I Want to Wait
The decision to not have sex is one that may not be easy for you to make. We all have different reasons why we want or don’t want to have sex, but the decision should always be up to you. And if you don’t want to have sex, you’re not alone. About half of teens in this country haven’t had sex when they graduate from high school.
You might feel pressured to have sex before you are ready by your friends or partners, or feel embarrassed or afraid to say that you don’t want to have sex, but I know I respect my friends that make the decision to wait. No one should ever pressure you to have sex if you don’t want to or don’t feel ready, and there can be lots of good reasons to wait to have sex, even if you have already had sex before.
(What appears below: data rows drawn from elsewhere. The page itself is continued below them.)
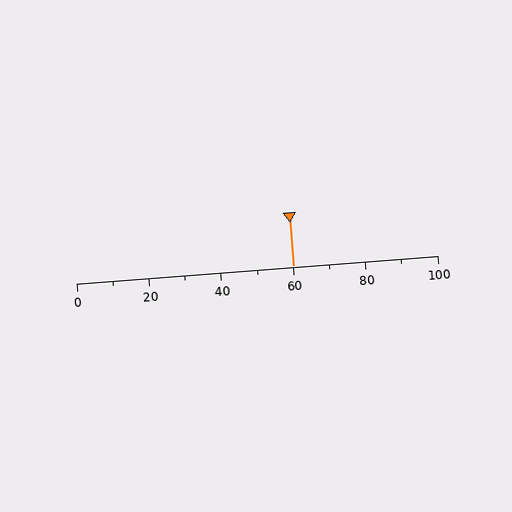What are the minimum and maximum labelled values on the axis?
The axis runs from 0 to 100.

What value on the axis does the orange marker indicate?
The marker indicates approximately 60.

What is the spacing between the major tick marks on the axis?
The major ticks are spaced 20 apart.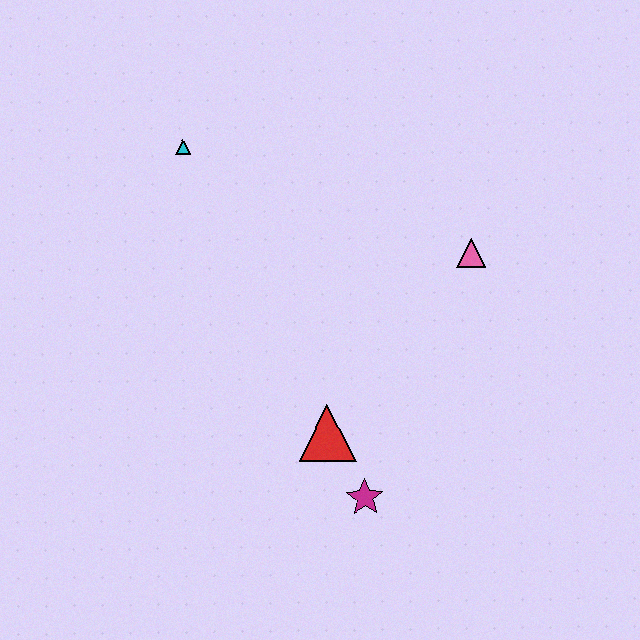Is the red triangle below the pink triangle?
Yes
Some people call the decision not to have sex, or delay having sex, abstinence but this word can mean lots different things to different people. Some people use the word abstinence to mean not having vaginal sex, not having any kind of sex (vaginal, oral or anal), or not having any kind of sex until you’re married. Some people call themselves ‘abstinent’ when they decide not to have sex, even if they have had sex before. Some people want to wait until marriage before having sex, others just aren’t ready now but they may be in the future.
If you need help or advice, it’s important to find someone to talk to who you trust to be open and honest, and give you the right information. Parents, friends, siblings, cousins, a cool aunt or uncle, teachers, religious figures, your doctor and counselors are just some of the people you can go to for advice.
Don’t be afraid to find someone you trust and ask them the questions that are on your mind. I always talk to my Aunt Lucia when I need help. She’s always open to my questions and doesn’t judge the decisions I make. I also know that the information I share with her won’t be shared with anyone else—including my parents.
You don’t have to explain your decisions about whether or not to have sex to anyone. If someone asks you, you can just say what you feel comfortable saying. You might feel more comfortable talking about your decision if you practice by saying it out loud a few times first, or writing it down.